Пегий что-то понял, сочувственно повел ушами и так сильно кивнул головой, что вырвал повод из рук Кондратия.
Учебные часы скоро окончились. Эскадрон построился и с громкою, бодрящей песней двинулся к лесной опушке, в город, в теплые казармы.
Кондратий тоже пел, не думая о смысле слов песни, но сливаясь с нею в ходкой, размеренной поступи коней. Было в этой поступи бодрящее, увлекающее, бездумное движение, слитое в одну целую, клубящуюся паром и серебряными брызгами, живую, сильную лавину, которая скользила по снегу по чьей-то невидимой и неотвратимой воле.
В новых, наскоро сколоченных казармах тепло и парно. Пахнет свежими, хорошо наваренными щами, крепким запахом густо просмоленной кожи от сапог и седел, лошадиным потом от развешанных подседельников и возбуждающей к веселой ругани махоркой.
Там, где синий дым махорки, — там и расшитые разноцветным гарусом кисеты с веселящей памятью о девках и о молодых бабах, там и общая затяжка дурманящим дымом, там и доверчивая и веселая беседа о домашности и о привольной жизни на полях и в лугах родной земли...
Только что отужинали. Через час раздача сена лошадям. Значит, дневная служба еще не окончилась. Еще будет перекличка и молитва, еще будут те или иные строгие окрики вахмистра и отделенных. Еще начальник может объявить приказ о выступлении, а может быть, о замирении, об этой тайной думке каждого. Но многие уже настроились к спокойному и долгому вечерованию, с острой шуткою и болтовней возле картежников или с хохотом и с замиранием сердца возле распотешного рассказчика про разные диковины, бывальщины, про баб...
После целого дня на морозе лица у всех розовые. Все сыты, довольны и шутливы. От молодости и здоровья весело, а горе и заботы — трынь-трава. Даже в грубоватой ругани слышна теплая забота друг о друге. В товарищеской тесноте у русского солдата отогревается особая взаимная доверчивость и доброта.
— Тебе говорят: ешь!

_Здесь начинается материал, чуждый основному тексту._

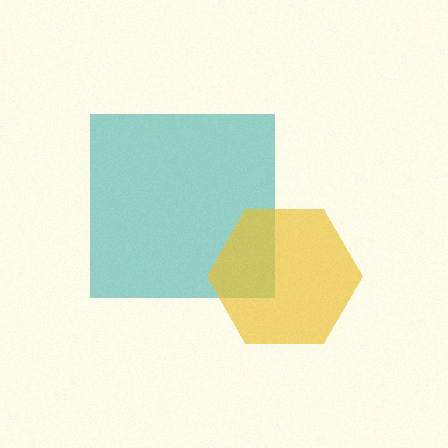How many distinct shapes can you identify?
There are 2 distinct shapes: a teal square, a yellow hexagon.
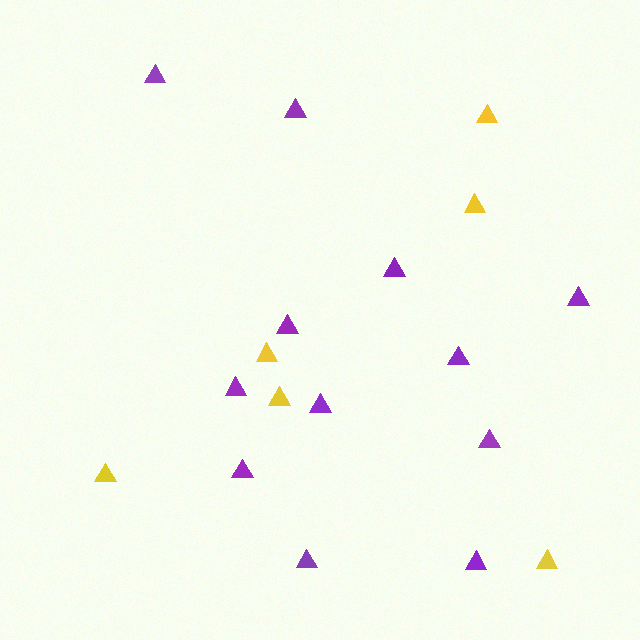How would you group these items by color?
There are 2 groups: one group of yellow triangles (6) and one group of purple triangles (12).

Мне мамка прислала их вдосталь. Гляди-ка, сдобные какие, на сметане. У нас пять теперь доится, пишут. Да две вот-вот отелятся. Дома жили не тужили.
— Эй, третьего отделения, дневальных ставь!
— Каку те язву, наши вчера дневалили. Черед четвертого.
— Глядите-ка, парнишку где-ето сыскали.
— Ой-ой! До чего же заморенный, соплячок.
— Накормите ево, кашевары!
— Да много ль ему надо? Ишь, закоченелый. Эх ты, бегун — трава! Где ж у те матка-то гуляет, а?
— Умерла? Ах ты, лебеда — беда. Умерла!
— А батька, слышь, в солдатах, говорит.
— Солдатенок! Тю, ты однокашник, стало. То-то черепушка пулей.
— Куда ж ево теперь?
— Дыть куда ж? Откомандировать на кашеварню. Пускай вместях с Валеткой чашки лижуть...
— А командир дозволит?
— Ну, как-нито охлопотаем. Будет вроде как забава в ескадроне.
Человек до двадцати столпилось около мальчонки. Занятный, быстроглазый, носик остренький, шея тоненькая — вот-вот оторвется, напоминает о сиротстве и о жалости. Говорит чуть слышно, от стеснения подшвыркивает носом. Ручонки грязные, просвечивают сквозь разорванную одежонку до плеча.
— Што ж ты, с нами на войну хотишь пойтить?
— Конечно, хочу...
— “Конешно”! Ах, ты, фигли-мигли...
— Грамотный, чего ли?
Мальчик поднимает остренькие плечики:
— Не-ет! Так, мало-малишко...
— На-тко сухаря те сладкого.
Лицо солдата, у которого дома пять коров доится, расплывается в улыбку нежности, и от этой нежности, идущей и от души широкой и от крови здоровой, его движения приобретают особую медвежью неуклюжесть. Он без всякой нужды лезет к себе за пазуху и чешет грудь с широкою улыбкой удовольствия. И сообщает мальчонке:
— Из Шемонаихи пришли, Змеевского уезда, сухари-то. Бери еще, ешь на здоровье. Мамка мне опять пришлет.
Солдатенок неуверенно берет сухари и поочередно всматривается в лица солдат, как бы отыскивая среди них знакомое. И этот пугливо-ищущий взгляд встречается каждым по-своему.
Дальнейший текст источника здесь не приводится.